Concerns over privacy can diminish an interviewee's candidness and openness during a remote interview. There could be a lack of confidence whether the meeting is really restricted to those announced on the agenda or whether a third party is eavesdropping the discussion. Consequently, an interviewee might not speak candidly during that connection, being uncertain as to who might (also) be at the other end.

Thus, it is essential for internal auditors to establish rapport without physical contact. Active listening serves as an important factor in accomplishing this. Active listening techniques include, but are not limited to, verbal responses as interjections, e.g. "I see", "I understand". Internal auditors are encouraged to articulate their questions in an open-ended format prompting the interviewee to disclose previously unknown details. Audit professionals should periodically summarize the main points covered by the interviewee for, amongst other reasons, to show that the auditor is engaged and listening carefully. While using active listening techniques, one should focus on the content of the interviewee's speech and avoid thinking about the next question or interrupting the speaker. When ideally balanced, internal auditors are building a rapport, which opens the window for improved communications and better audit results.

Special credit is reserved for moments of silence. Whenever there is a pause during the conversation, especially on the phone, it is tempting to immediately fill it in with a follow-up question. Nevertheless, those few quiet seconds might get the interviewee to open up and prompt them to add further details.

In the previous section, the emphasis on body language was placed upon the person being interviewed. However, having a good comprehension of one's own behavioural patterns is just as important when an audit professional is seeking to build rapport. Appropriate body posture, arm movements and tone of voice are crucial to exhibiting confidence whilst remaining on friendly terms and avoiding confrontation.

On the upside

A positive side effect of remote auditing and interviewing is that it can produce time savings for audit planning, and thereby potential monetary benefits for organisations, too. The time spent on preparing a travel itinerary, logistics and reservations (tickets, accommodation, etc.) can be avoided and those savings used to fund other audit activities, perhaps training. Alongside time savings, an important milestone concerns the budget. With remote interviews, auditing expenditure can be reallocated or even saved.

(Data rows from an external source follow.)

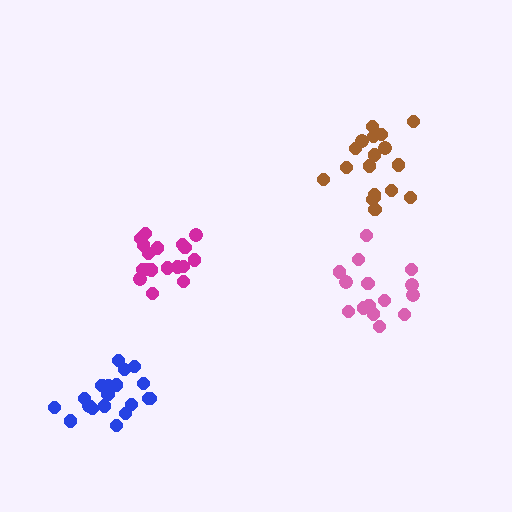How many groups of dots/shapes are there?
There are 4 groups.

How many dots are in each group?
Group 1: 18 dots, Group 2: 18 dots, Group 3: 15 dots, Group 4: 19 dots (70 total).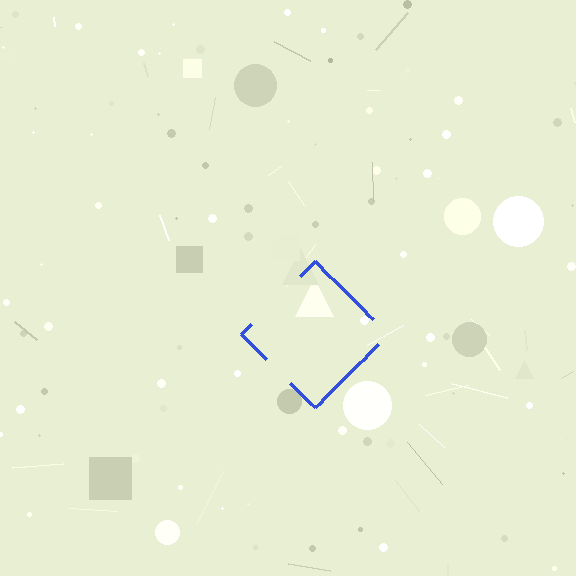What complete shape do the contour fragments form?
The contour fragments form a diamond.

Some organisations have already re-evaluated their operational environments and switched to full home office implementation, whenever and wherever technically feasible. Would some switch back to the exact same pre-Covid arrangements (despite) having already experienced the benefits of remote working? As always, time will inevitably tell. In any event, going forward auditors should be prepared and equipped to equally successfully perform face-to-face and remote interviews.


[1] Ross, L., Greene, D., and House, P. (1977). The false consensus effect: an egocentric bias in social perception and attribution processes.